Дунул осенний ветер, небо затянуло тучами, не дождь еще, но холодная морось липла к лицу, и жар лошадиного тела не согревал теперь. Головокружение не проходило, а на Хстовском тракте к нему добавилась и головная боль. От долгой езды верхом заломило вдруг поясницу, и руки с трудом удерживали повод.

– Не холодно тебе? – спросил Черной Нежинку. – Дождь идет – может, тебе лучше в стеганку завернуться?

– Мне тепло, – улыбнулась она. – Конь теплый, ты теплый, чего мне мерзнуть?

Черной все равно накинул одну полу стеганки ей на плечо и прижал к себе сильнее. И проклинал себя: надо было поесть хоть немного, а так и с коня можно свалиться…

Нежинка тронула его щеку, прижала к ней руку и прикрыла глаза – словно пережидала накатившую вдруг боль.

– Что ты? – спросил он.

– Давай отдохнем немного, – ответила она. – Как встретим место получше, так остановимся.

Он кивнул и решил на привале заставить себя поесть во что бы то ни стало – голова раскалывалась, и все тело ломило от усталости. В голове мелькнула страшная мысль, но Черной прогнал ее подальше…

Место нашлось скоро: амбар возле развалин мельницы – маленький, с просевшей крышей, но вполне годный на то, чтобы укрыться от дождя и ветра. Черной подъехал к самой двери и едва не упал, слезая с коня. Нежинка подхватила повод и набросила на столбик, когда-то подпиравший крышу.

Видно, путники останавливались здесь частенько: в углу под волоковым окном был сложен круглый очаг, а рядом лежало сухое, но примятое сено. И дров хватало – путники потихоньку разбирали на дрова остатки мельницы.
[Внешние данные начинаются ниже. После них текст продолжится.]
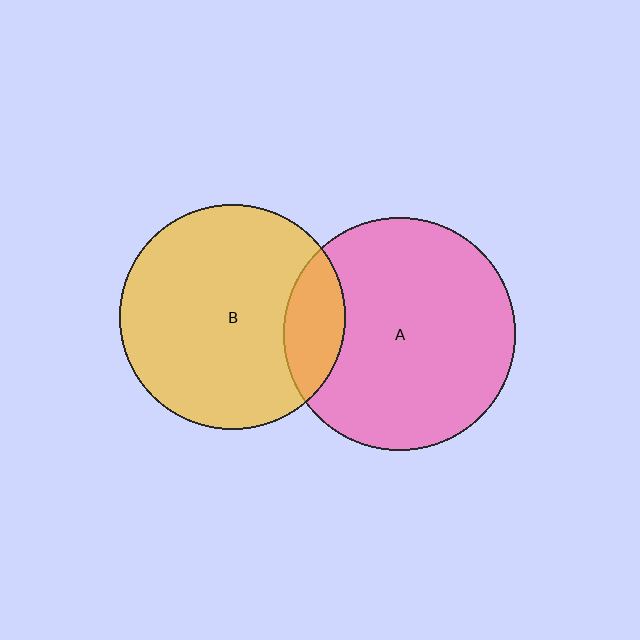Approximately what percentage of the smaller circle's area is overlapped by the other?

Черной сел на пол возле очага, опершись спиной на стенку, – озноб волнами бежал по телу, а на глаза то и дело накатывала красная пелена. Мысли разбегались в стороны, и хотелось только одного – лечь.
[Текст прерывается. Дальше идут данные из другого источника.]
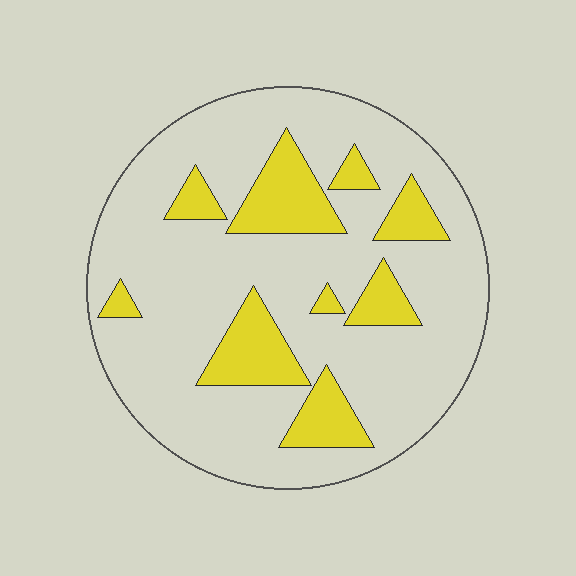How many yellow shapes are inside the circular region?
9.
– Ты ложись, вот сюда, в сено, – сказала Нежинка. – Я сейчас огонь разведу.

Черной прикрыл глаза и погрузился в какое-то странное забытье. А очнулся лежащим в сене и накрытым стеганкой, перед горящим очагом. Ему было жарко, словно огонь из очага жег кожу и не давал дышать полной грудью. Зато сознание прояснилось. Он огляделся и увидел Нежинку, которая подкладывала в огонь сухие дощечки.

Она посмотрела на него пристально и нежно, улыбнулась грустно и сказала:

– И возле огня у тебя глаза голубые тоже, не только на солнце.
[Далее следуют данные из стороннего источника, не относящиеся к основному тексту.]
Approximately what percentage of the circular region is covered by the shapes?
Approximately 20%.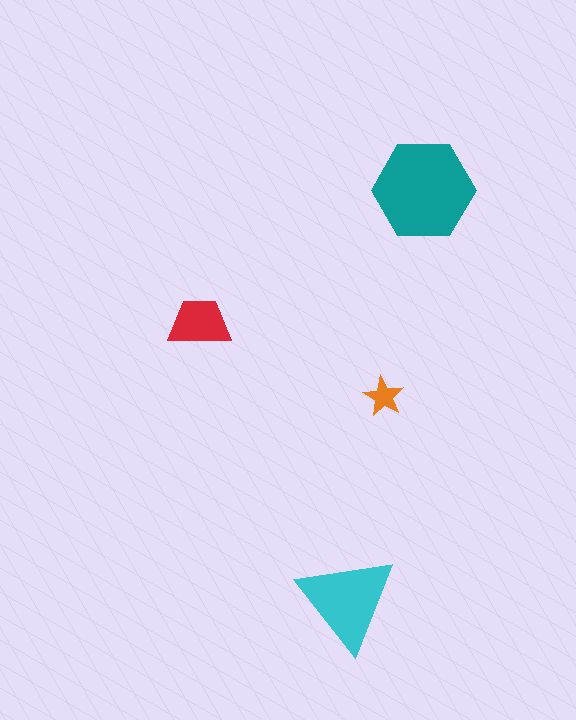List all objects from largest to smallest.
The teal hexagon, the cyan triangle, the red trapezoid, the orange star.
Черной кашлянул и в этот миг все понял: тлетворный дух не пощадил его, лишь затаился в нем на время. Дал отсрочку, чтобы забрать не только его, но и ее – смешную злую колдунью с именем знатной госпожи. Он привез черную смерть не только в Цитадель, он чуть не убил ту единственную, которая ждала его и любила… Прекрасную, как сама жизнь…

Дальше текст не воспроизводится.